TV review: Netflix flirts with adding original series with Cards

By Will Beaton

It was the upload heard ’round the world: Last Friday, online television juggernaut Netflix made history by adding an entirely original series to its instant streaming service. House of Cards, starring Oscar-winner Kevin Spacey, is the first big-budget series to be created exclusively for an online provider and could very well be the beginning of the end of television as we know it.

In the virtually untested waters of original online programming, the stakes were high for Netflix’s $100 million dollar gamble in the original debut. Netflix Chief Content Officer Ted Sarandos says the decision to commit to two seasons of House of Cards did not come lightly.

“We wanted to go all-in,” Sarandos said to the Los Angeles Times. “It’s important to signal … that we’re moving into this space in a meaningful, big way. So we did it loud.”

A glance at the show’s credits, however, suggests that “loud” is an understatement. Executive producer and partial director David Fincher is the man behind such acclaimed works as Fight Club and The Social Network. Paired together with Academy Award-nominated writer Beau Willimon, House of Cards is a series that demands to be taken seriously.

The high degree of talent on the show’s lineup is something that one might expect to find on Showtime or HBO. But when Netflix — formerly strictly a media provider, never a producer of original content — outbid every network that vied to control the show, the world of TV raised its eyebrows.

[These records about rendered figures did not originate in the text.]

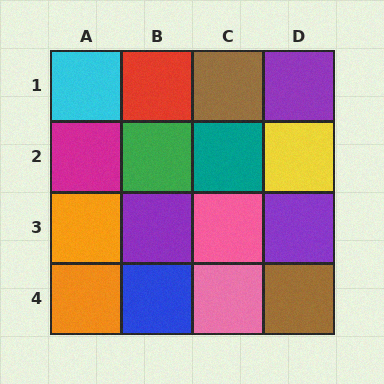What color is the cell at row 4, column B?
Blue.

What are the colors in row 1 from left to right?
Cyan, red, brown, purple.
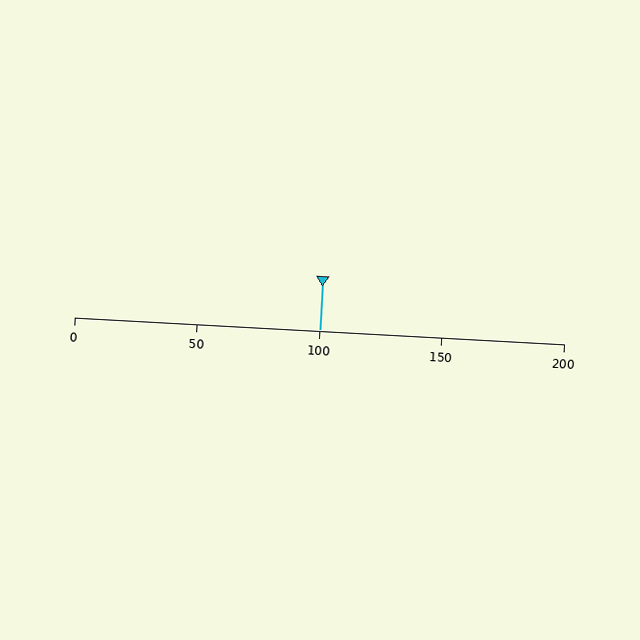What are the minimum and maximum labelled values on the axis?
The axis runs from 0 to 200.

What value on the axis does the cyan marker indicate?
The marker indicates approximately 100.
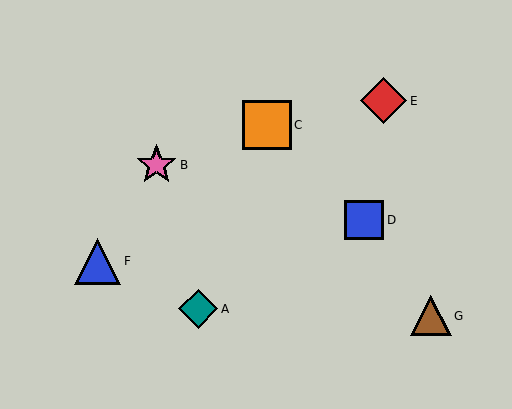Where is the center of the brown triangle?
The center of the brown triangle is at (431, 316).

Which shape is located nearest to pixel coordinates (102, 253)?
The blue triangle (labeled F) at (98, 261) is nearest to that location.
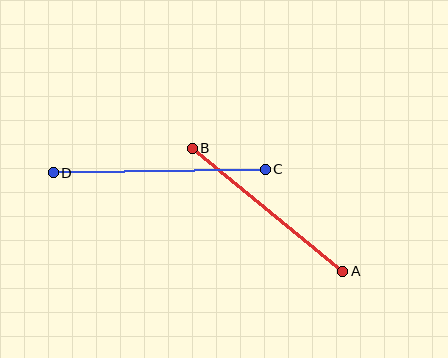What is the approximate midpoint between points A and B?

But for Modi Wiczyk, co-CEO of producing studio Media Rights Capital, which created the series, Netflix offered something far more valuable than anything the other networks could: complete artistic freedom.

“[Netflix] gave us the opportunity to be the anchor, the defining show,” Wiczyk said to USA Today about Netflix’s unprecedented 26-episode commitment before filming had even begun. “It was really kind of rare air.”

With unlimited creative control, the producers of House of Cards do not have to obey network demands for script changes or production design specifications; to the filmmakers, this freedom alone could almost be worth the enormous budget to which they are also privy.

Normal network shows are subject to changes sometimes literally while an episode is being filmed — mainly because of current ratings and reviews. “We’re telling a story. We’re gonna tell it at our pace,” actor Corey Stoll told MTV. “… That’s very hard to do when you’re worried about ratings.”

Hopefully, this decision to leave the story uncensored will be of great benefit for not only new fans of House of Cards, but also for online originals in the near future.

If Netflix’s undertaking proves to be as successful as it appears it will, a full move to original online content could be underway very soon. And if online providers follow in Netflix’s footsteps to let their filmmakers have real artistic control, then a new wave of exceptional TV and cinema could be on the way.

But perhaps more valuable to the fast-paced audiences of the digital world, dons one feature that could never be matched by traditional networks: On Feb. 1, the entire first season — not just the first episode — was posted online all at once.

It’s a move that bucks the usual network strategy of “Wait a week and we’ll give you new episodes, then wait a season, we’ll give you another season,” Sarandos told the Los Angeles Times.

But this just won’t do with modern audiences. “The Internet is attuning people to get what they want when they want it,” he said.

The instant gratification that the Internet provides is nothing new, so it seems about time for more facets of pop culture to start exploiting it. Netflix and competitors Hulu and Amazon Prime have established themselves as the standard (legal) online cinema providers, but by creating an entire original series all available in one click, Netflix has significantly upped the game.

In researching how subscribers use their websites, providers like Netflix have coined a new term, “binge-viewing,” to describe the watching of several episodes of a series in one sitting. Sarandos told investors at the BOA Merrill Lynch Media, Communications and Entertainment Conference that he noticed the significance of binge-watching when 50,000 subscribers watched the entire fourth season of Breaking Bad in a 24-hour period the day it was posted on Netflix.

Though Netflix’s competitor Hulu was technically the first to air an original drama online, the lack of a substantial budget and little critical attention prevented it from gaining much attention.

With House of Cards, that certainly isn’t a problem — and it certainly doesn’t seem it will be a problem for other online shows if they follow in Cards’ footsteps.